Dalam diskusi ini juga dikemukakan bahwa tantangan utama yang dihadapi Indonesia adalah rendahnya angka penemuan kasus (32 persen) atau sekitar 680.000 kasus yang tidak ditemukan setiap tahun, dari 1 juta kasus yang seharusnya ditemukan. Selain itu ketidakpatuhan dalam pengobatan dan pelayanan yang kurang berkualitas juga menyebabkan munculnya kasus TB yang resistan (kebal/tahan) terhadap obat, yang membutuhkan pengobatan lebih intensif dan lama. Saat ini, Indonesia masuk dalam urutan 12 dari 28 negara dengan beban TB Resistan Obat (TB-RO) terbesar di dunia (Global TB Report 2015).

Penyelesaian permasalahan TB harus segera dilakukan, tidak hanya oleh pemerintah, tetapi oleh semua pihak (multi-stakeholders), meliputi sektor swasta, masyarakat madani (Lembaga Swadaya Masyarakat-LSM/Civil Society Organization-CSO), dan layanan kesehatan.

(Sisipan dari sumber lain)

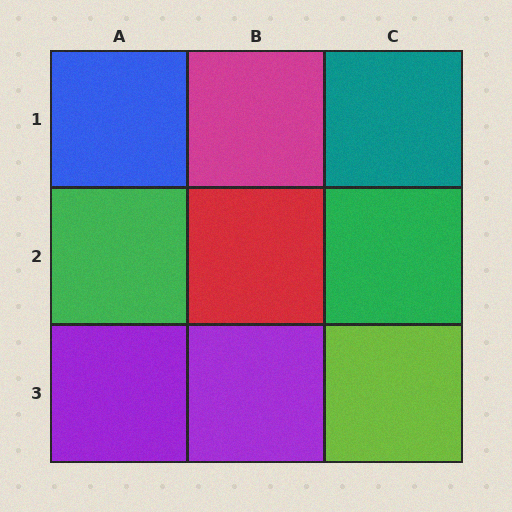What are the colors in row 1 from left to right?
Blue, magenta, teal.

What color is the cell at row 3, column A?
Purple.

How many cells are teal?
1 cell is teal.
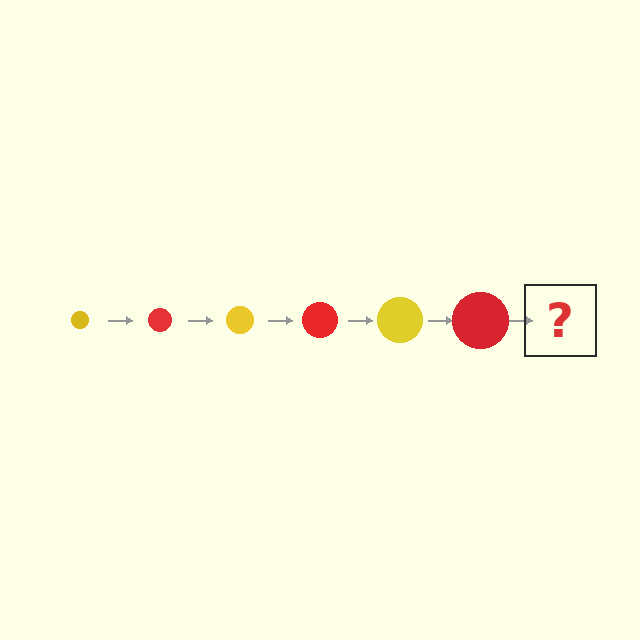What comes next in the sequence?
The next element should be a yellow circle, larger than the previous one.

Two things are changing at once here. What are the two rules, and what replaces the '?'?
The two rules are that the circle grows larger each step and the color cycles through yellow and red. The '?' should be a yellow circle, larger than the previous one.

“Islam sebagai agama Rahmatan lil ‘Alamin (menjadi rahmat bagi seluruh alam) tidak boleh diam. Islam harus bisa ikut hadir dalam mewujudkan umat yang sehat. Karena hal ini sesuai dengan maksud dan hikmah diturunkannya Islam (hikmatut tasyri’), yaitu, pertama, untuk mengenal Allah SWT (ma’rifatullah), dan mengesakan-Nya (tauhid); Kedua, menjalankan segenap ritual dan ibadah kepada Allah SWT sebagai manisfestasi rasa syukur kepada-Nya; Ketiga, untuk mendorong amar ma’ruf nahi munkar (menganjurkan kebaikan dan mencegah kemungkaran), serta mengasihi hidup manusia dengan etika dan akhlak mulia (tasawuf); dan keempat, untuk menetapkan peraturan-peraturan yang berkaitan dengan hubungan sosial (mu’amalah) di antara sesama manusia,” ujar KH. Said Aqil Siroj, Ketua Umum PBNU, organisasi Islam terbesar di Indonesia itu.

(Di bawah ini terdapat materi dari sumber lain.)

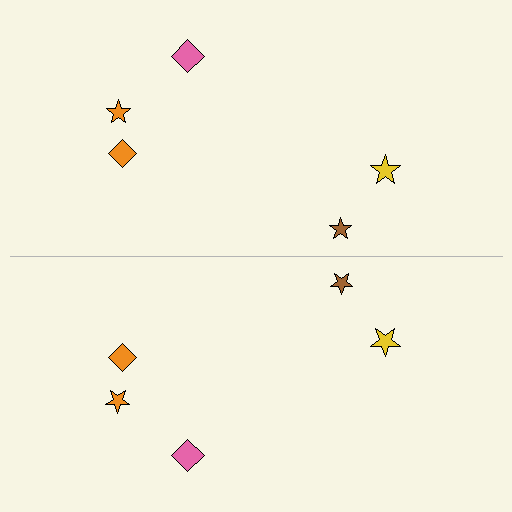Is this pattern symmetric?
Yes, this pattern has bilateral (reflection) symmetry.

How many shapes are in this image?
There are 10 shapes in this image.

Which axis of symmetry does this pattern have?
The pattern has a horizontal axis of symmetry running through the center of the image.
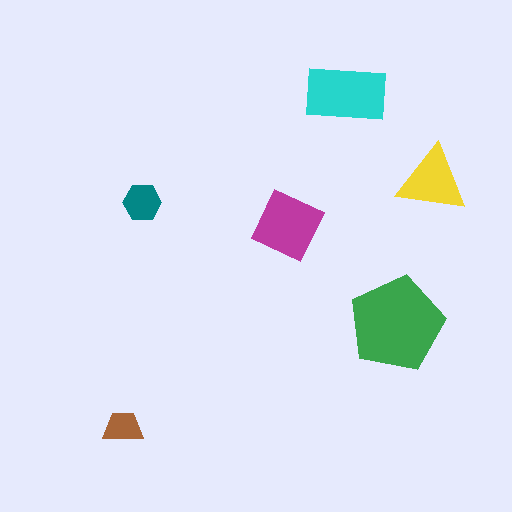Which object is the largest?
The green pentagon.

Hal yang sama disampaikan oleh Ketua FSTPI Arifin Panigoro. Ia melihat kasus TB belum sepenuhnya menjadi perhatian seluruh masyarakat Indonesia dibandingkan dengan masalah sosial lainnya, seperti narkoba dan HIV/AIDS.

“Meskipun tidak berlatar belakang kedokteran atau kesehatan, saya merasa terpanggil untuk ikut memikirkan dan melakukan berbagai upaya penanggulangan TB melalui FSTPI yang saya pimpin guna membantu Kementerian Kesehatan,” kata Arifin.

Untuk itu, tambah Arifin, semua komponen bangsa diimbau untuk menanggulangi TB di Indonesia, sekurang-kurangnya melakukan upaya promotive dan preventive di lingkungan masing-masing dengan melakukan penyuluhan secara masif, dimulai dari tingkat RT bekerja sama dengan jajaran kesehatan mulai dari puskesmas.

Arifin menegaskan FSTPI akan berkomitmen terus melakukan upaya-upaya pengendalian TB, salah satunya dengan merangkul berbagai pihak, seperti CSO, layanan kesehatan, dan dunia industri.

Di samping itu, diskusi tersebut juga membahas permasalahan TB yang tidak hanya terkait dengan masalah kesehatan masyarakat, tetapi juga berdampak pada turunnya produktivitas, terutama di ranah industri. Pekerja yang terjangkit TB akan kehilangan produktivitas yang berpotensi membuat keluarga pasien hidup dalam kemiskinan dan kekurangan.

Tingginya jumlah penderita TB juga berpotensi menurunkan tingkat kunjungan wisatawan ke Indonesia ataupun sebaliknya, sehingga dibutuhkan upaya optimal dari semua pihak dalam mengatasi kedaruratan tuberkulosis di Indonesia saat ini.

Dalam kesempatan tersebut Lakish Hatalkar menyampaikan dukungan dan komitmen penuh Johnson & Johnson Indonesia terhadap gerakan yang dilakukan FSTPI untuk pengendalian TB di Indonesia. “Fakta menunjukkan bahwa kelompok usia produktif merupakan kelompok penderita terbesar, maka partisipasi aktif dari sektor industri sangatlah penting. Kami percaya bahwa sektor industri dapat memberikan kontribusi yang signifikan dalam menurunkan jumlah kasus TB di Indonesia. Mari kita bekerjasama untuk benar-benar membebaskan Indonesia dari TB,“ tutup Lakish Hatalkar, Vice President GFO, Johnson & Johnson Asia Pacific.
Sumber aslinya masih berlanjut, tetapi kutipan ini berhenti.